Indeed, during such times, we collectively indulged a caricature of “mother,” the self-less, stay-at-home force with a seemingly uncanny ability to predict the needs of children before the demanding and whining could commence, a self-serving, taken-for-granted “fabrication” of a parent that, in too many aspects, didn’t always hit whatever mark was intended by our scribbled cards and floral arrangements.
This caricature needs immediate amending. In policy spaces like the UN, our primary focus is on “women” rather than mothers, acknowledging skills too-long undervalued and ensuring spaces for participation that are (hopefully) part of a larger project of engagement which recognizes the large number of voices of all races, cultures, religions, genders and social classes who remain on the outside of political and peace processes at a time when they should already be finding themselves much closer to the center.

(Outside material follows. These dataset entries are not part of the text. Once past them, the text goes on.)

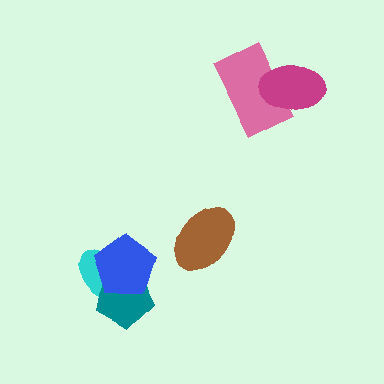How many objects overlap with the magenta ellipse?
1 object overlaps with the magenta ellipse.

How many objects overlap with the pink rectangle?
1 object overlaps with the pink rectangle.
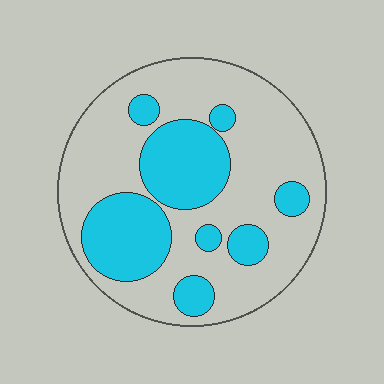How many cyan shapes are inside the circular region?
8.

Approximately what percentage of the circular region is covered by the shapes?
Approximately 35%.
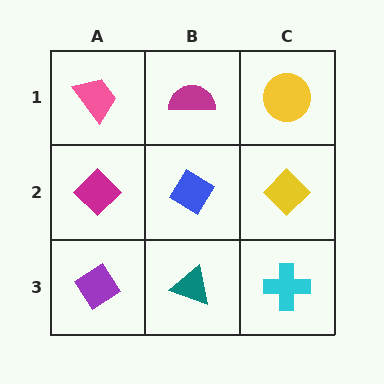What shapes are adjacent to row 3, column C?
A yellow diamond (row 2, column C), a teal triangle (row 3, column B).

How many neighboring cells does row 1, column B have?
3.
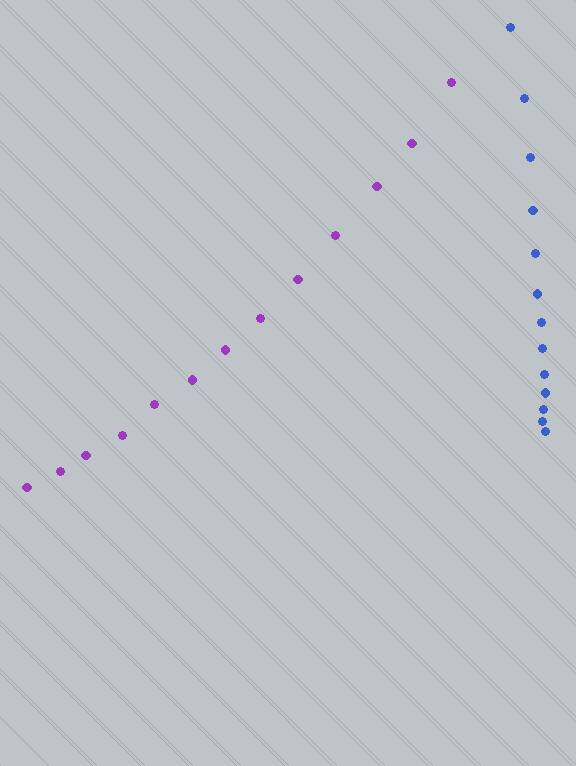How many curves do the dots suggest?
There are 2 distinct paths.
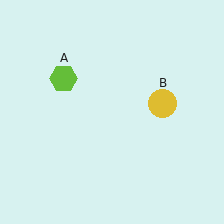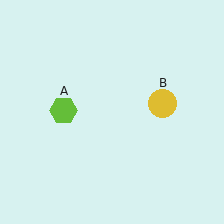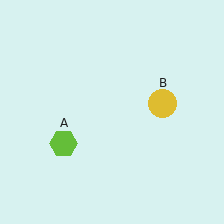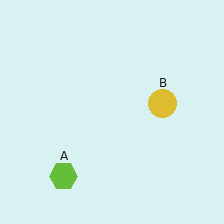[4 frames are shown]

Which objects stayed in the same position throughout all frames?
Yellow circle (object B) remained stationary.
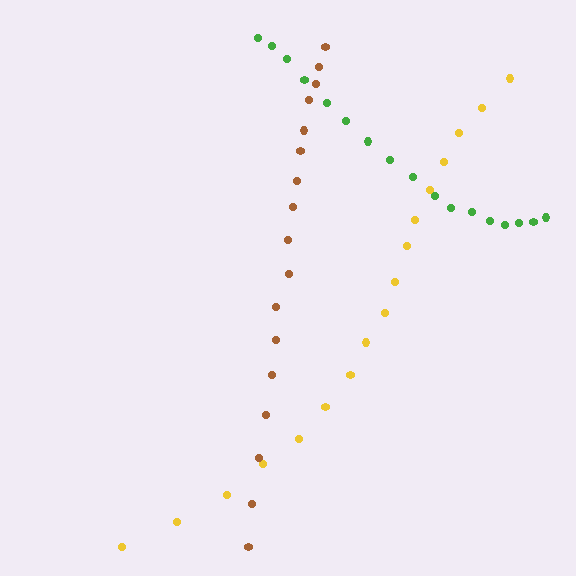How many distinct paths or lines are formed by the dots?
There are 3 distinct paths.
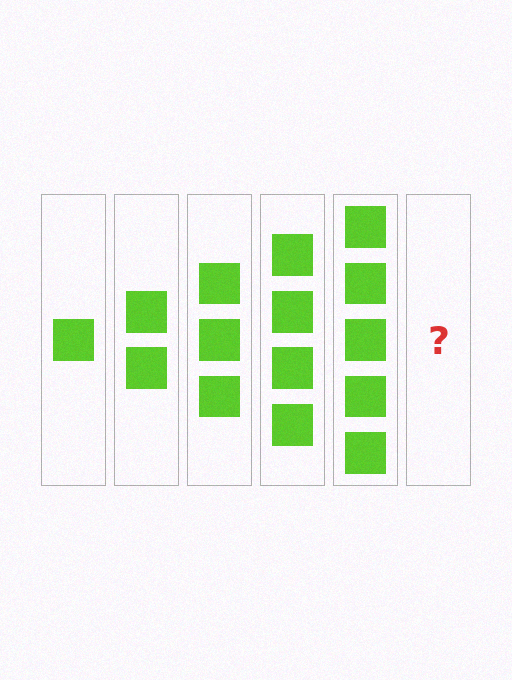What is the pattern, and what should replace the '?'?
The pattern is that each step adds one more square. The '?' should be 6 squares.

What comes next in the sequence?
The next element should be 6 squares.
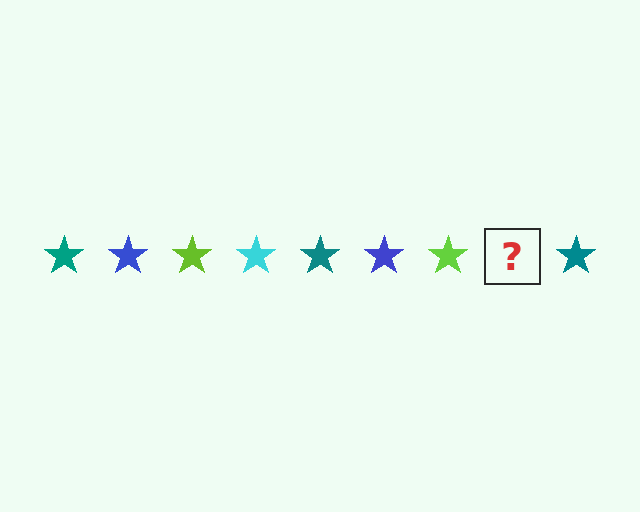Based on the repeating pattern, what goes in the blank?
The blank should be a cyan star.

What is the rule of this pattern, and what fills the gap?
The rule is that the pattern cycles through teal, blue, lime, cyan stars. The gap should be filled with a cyan star.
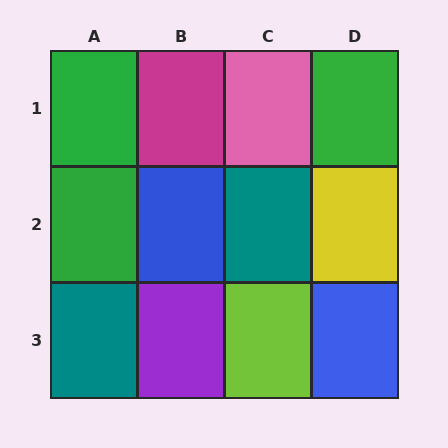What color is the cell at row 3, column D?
Blue.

But among those mis-positioned voices are many mothers. Within the UN system, it is the UN Population Fund (UNFPA) that retains a laser focus on mostly newer mothers and the even newer lives they are bringing into the world. For many, the obstacles that must be overcome in order to ensure healthy births and equally healthy mothers to care for them are formidable indeed. From food insecurity to limited hygiene, the challenges for new and expectant mothers in many global regions remain heart-wrenching despite the best efforts of UNFPA, UNICEF and partner NGOs. And with the complicating factor of COVID-19, invisible bonds of misery are likely to be extended across the seas, connecting the fears of young mothers with those older mothers gasping for their final breaths.
All around the world, it seems, the lives of mothers are becoming more complex in their physical and emotional circumstances. All around the world, the needs of mothers to have their voices registered in community and political life remain largely unmet. All around the world, women continue to endure in relative obscurity the pain and struggle which so often accompany the gift of new life which they bear. All around the world, those who nurture at least part of our common future must work too hard to offer their testimony on what that future should look like, and to have that testimony respected.

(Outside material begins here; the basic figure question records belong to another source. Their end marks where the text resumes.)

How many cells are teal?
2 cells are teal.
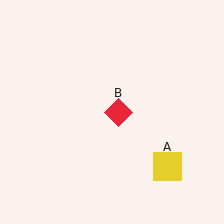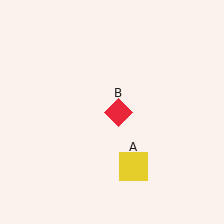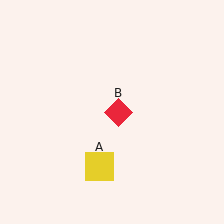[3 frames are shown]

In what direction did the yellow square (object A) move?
The yellow square (object A) moved left.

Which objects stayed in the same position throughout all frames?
Red diamond (object B) remained stationary.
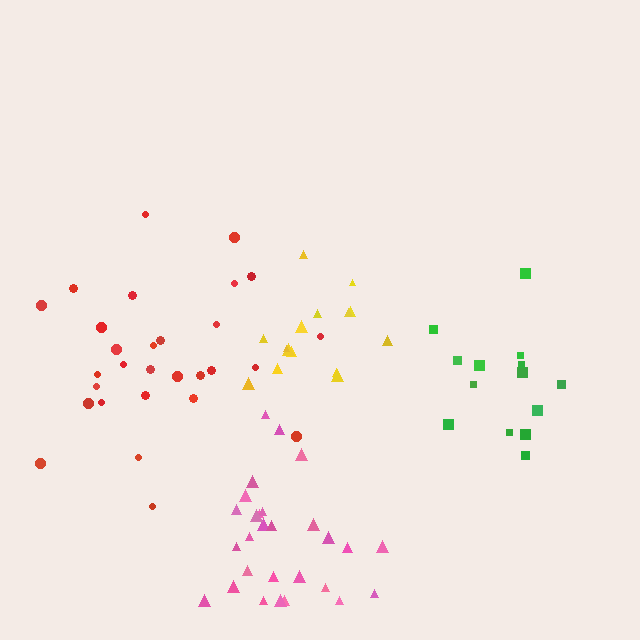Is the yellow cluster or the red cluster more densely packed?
Yellow.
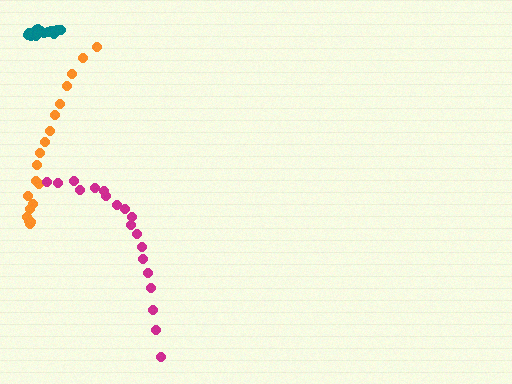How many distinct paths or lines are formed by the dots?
There are 3 distinct paths.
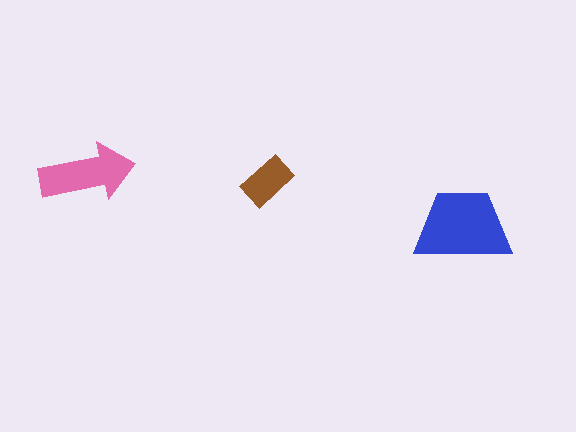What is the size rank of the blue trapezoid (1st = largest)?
1st.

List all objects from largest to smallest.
The blue trapezoid, the pink arrow, the brown rectangle.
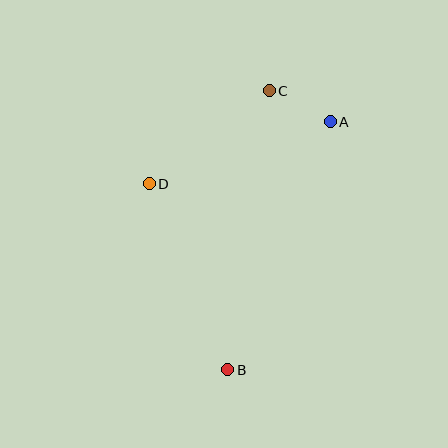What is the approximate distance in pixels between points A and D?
The distance between A and D is approximately 192 pixels.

I entitled this post “Mamma Mia” because I was advised by colleagues of the many emotions that this phrase has come to embrace, especially for persons of Italian descent. From fear and exasperation to joy and surprise, the phrase captures better than most the range of emotions – deep and real – that characterizes the lives of so many mothers, especially in this time of viral challenge. Many mothers know the heartache that life seems poised to inflict on their children, and understand as well the limitations of their ability to protect them from it. And many mothers continue to bear at least portions of this heartache in private as the world swirls around them in all of its anxiety, greed and self-importance, oblivious in the main to what the current, pervasive and often cruel mis-applications of our human condition mean for the lives of the children who are just getting started walking their long and uncertain path:
Oblivious as well to the emotional and physical needs of mothers devoted — this day and every day — to accompanying such children while they walk.